Chapter 3 studies the resiliency during a pandemic of On-Demand Multimodal Transit Systems (ODMTS), a new generation of transit systems that combine a network of high-frequency trains and buses with on-demand shuttles to serve the first and last miles and act as feeders to the fixed network. It presents a case study for the city of Atlanta and evaluates ODMTS for multiple scenarios of depressed demand and social distancing representing various stages of the pandemic. The case study relies on a real data from MARTA, an optimization pipeline for the design of ODMTS, and a detailed simulation of these designs.

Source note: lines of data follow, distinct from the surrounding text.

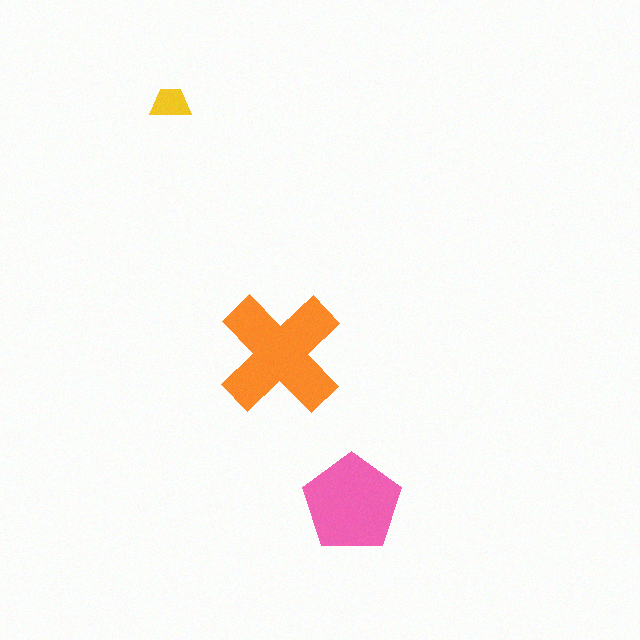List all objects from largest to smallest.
The orange cross, the pink pentagon, the yellow trapezoid.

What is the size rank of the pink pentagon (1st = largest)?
2nd.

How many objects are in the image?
There are 3 objects in the image.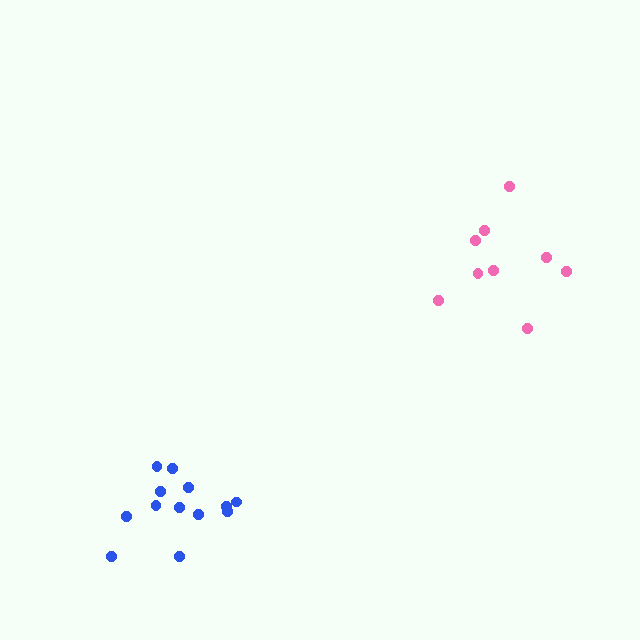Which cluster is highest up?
The pink cluster is topmost.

The case study demonstrates how ODMTS provide a resilient solution in terms of cost, convenience, and accessibility for this wide range of scenarios.

Chapter 4 studies to what extent these benefits apply to On-Demand Multimodal Transit Systems (ODMTS); a novel type of transit systems that combines traditional rail and bus networks with on-demand shuttles. Previous case studies have shown that ODMTS may simultaneously improve travel time, reduce system cost, and attract new passengers compared to the existing systems. However, none of these studies include the effect of congestion on the performance of the ODMTS. This chapter models the ODMTS with multiple congestion scenarios as part of a case study in the Metro Atlanta Area, both with and without DBLs. The overall assessment of the case study reveals that DBLs in combination with an ODMTS could attract even more ridership adoption by mitigating the negative impact of congestion on the ODMTS with DBLs on the most congested corridor.

Chapter 5 presents a novel mixed-integer program (MIP) formulation to incorporate bus line design into the network design problem for On-Demand Multimodal Transit Systems (ODMTS) that allow the model to accurately capture wait time and transfer costs in addition to travel time and vehicle costs. To solve large-scale instances, a two-stage reformulation is presented where the first-stage problem decides which bus arcs to open and decides which arcs immediately follow and the second-stage problem decides the multimodal path for each individual trip. The solution method is based on the Benders decomposition method and uses disaggregated subproblems and Pareto-optimal cuts. This chapter includes a case study of the Metro Atlanta Area with instances that have up to 43,000 unique trips and hundreds of bus arcs for potential lines. The results show there was a significant reduction in number of transfers for individuals when considering the bus lines as part of the network design phase.